SANE Letter on District 1 IDZ and Multi-family CCRs sent to Council and Mayor

August 27, 2017

Roberto C. Trevino
P.O. Box 839966

San Antonio, Texas 78283


Dear Councilman Trevino:
San Antonio Neighborhoods for Everyone (SANE) is a coalition that supports building a city where all neighborhoods are welcome and open to everyone - young and old, rich and poor, renter and homeowner, healthy and frail, citizen and immigrant, migrant and lifelong resident.

We are writing regarding the priorities you have articulated through CCR’s in recent months. They seem to represent a narrow set of interests, and the way they contradict each other relays that they are not written based on principles or a coherent vision for the future. We want you to know that we will support you and stand by you if you choose to take a principled and coherent approach to development regulation and housing policy that actually reflects Council’s commitment to equity and inclusiveness. However these CCR’s appear random and reactive, and will lead us toward less equity.

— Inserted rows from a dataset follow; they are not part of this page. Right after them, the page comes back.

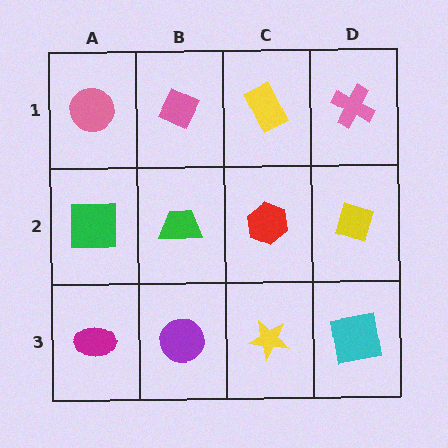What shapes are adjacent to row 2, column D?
A pink cross (row 1, column D), a cyan square (row 3, column D), a red hexagon (row 2, column C).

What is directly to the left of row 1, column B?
A pink circle.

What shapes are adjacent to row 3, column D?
A yellow diamond (row 2, column D), a yellow star (row 3, column C).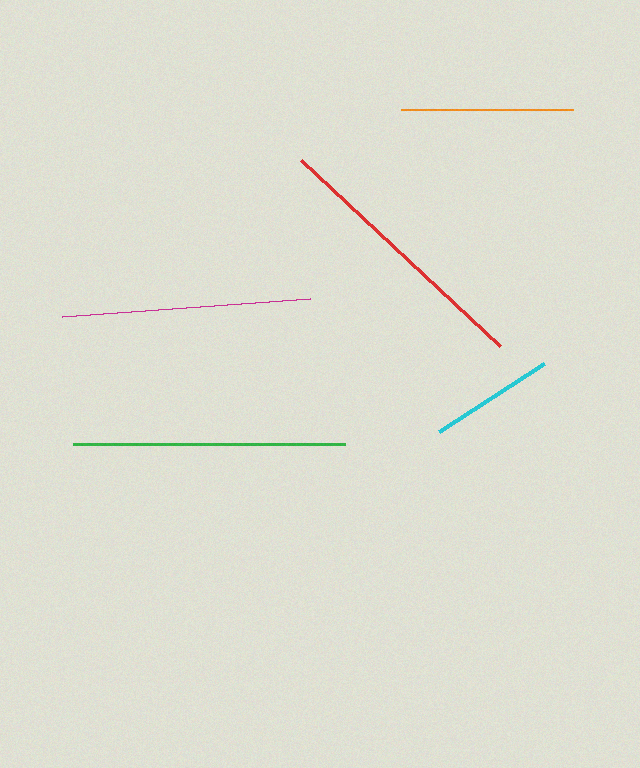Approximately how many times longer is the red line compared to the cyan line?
The red line is approximately 2.2 times the length of the cyan line.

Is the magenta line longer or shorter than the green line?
The green and magenta lines are approximately the same length (about 272 and 248 pixels).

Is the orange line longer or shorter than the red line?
The red line is longer than the orange line.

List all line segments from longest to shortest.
From longest to shortest: red, green and magenta (about equal), orange, cyan.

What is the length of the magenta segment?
The magenta segment is approximately 248 pixels long.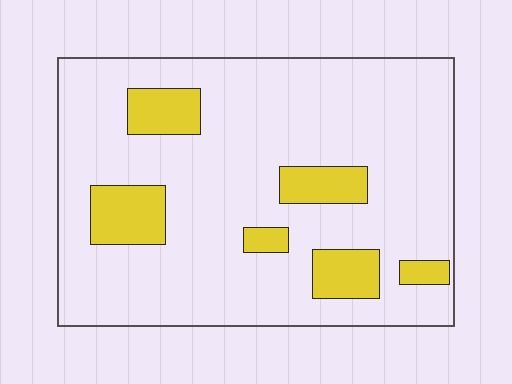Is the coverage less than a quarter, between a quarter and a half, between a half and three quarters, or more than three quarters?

Since April 2017, you have submitted two CCR’s (4/12/17 IDZ & 8/22/17 MF/RM Zones) that appear to lead the city towards limiting housing choice and housing affordability for future generations, and you have not led or signed onto any CCR bringing the Housing Commission’s Affordable Housing Policy Recommendations to consideration by the Council. Why does your agenda appear to be focused on helping existing homeowners achieve the most predictable and profitable returns on their home investments, while allowing affordable housing policy recommendations to languish?

The IDZ CCR states that the designation allows for too much guesswork and does not encourage developers to design for community compatibility, and the density increase, lack of parking and visual concern ‘stresses neighborhoods’. What stresses neighborhoods is lack of density and diverse housing types, too much parking, and setbacks that value parking over walkability. On the other hand, the MF33/RM4 CCR states that the development review processes in these base zones does not come with the “benefits” provided by the process required for IDZ rezoning. So which is the problem, too much
discretion, or not enough?

The IDZ was introduced in order to help inner-city areas compete with areas on the fringe of our city that are less expensive for developers to build on, but cost the city much more to service. The IDZ is directed at buildings and sites that are vacant and underutilized by the current development community. The IDZ has helped much in this regard. If anything, the IDZ has not gone far enough. We are in support of the IDZ review, if the goal is to expand its reach even further, reducing the costs of dense, walkable infill development to expand affordability in the face of our rapid population growth.

The UDC’s stated purpose for RM 4 begins: These districts provide areas for medium to high-density residential uses where adequate public facilities and services exist with capacity to serve development…In any case, the fundamental purpose of RM-4 and MF-33 zones is to allow more housing for more people to live in, and to designate places where it can be built without being subjected to discretionary (costly) approval processes.

We urge you to consider how changes to the IDZ, MF-33, and RM-4 standards and approval processes will increase the cost of housing construction, limiting affordability, diversity and inclusion over the longterm Housing is where people live and will live for generations. Why do your priorities focus on limiting its construction and density? Changes to the IDZ could also provide tools for a vocal minority of neighborhood residents to kill projects they don’t like based on personal bias, projects that would benefit our inner-city neighborhoods and city as a whole.

We ask you to broaden your agenda to fight for income desegregation and mixed-income housing in all neighborhoods of the city, and instead of mostly catering to voting homeowners that tend to have the time and resources to demand attention, be proactive to learn from and build relationships with marginalized communities that may be affected by these policy changes. Given the priorities you have articulated through these CCR’s, your and your Council colleagues recent statements about elevating equity in City policy seem insincere.

Public debate and council consideration of community issues is part of healthy local democracies. As you request council’s consideration of IDZ, MF-33, and RM-4 zoning issues brought forward by the homeowning constituents, please expand the discussion by successfully championing a CCR for Council to consider the Housing Commission’s Affordable Housing Policy Recommendations.

Thank you for considering our concerns.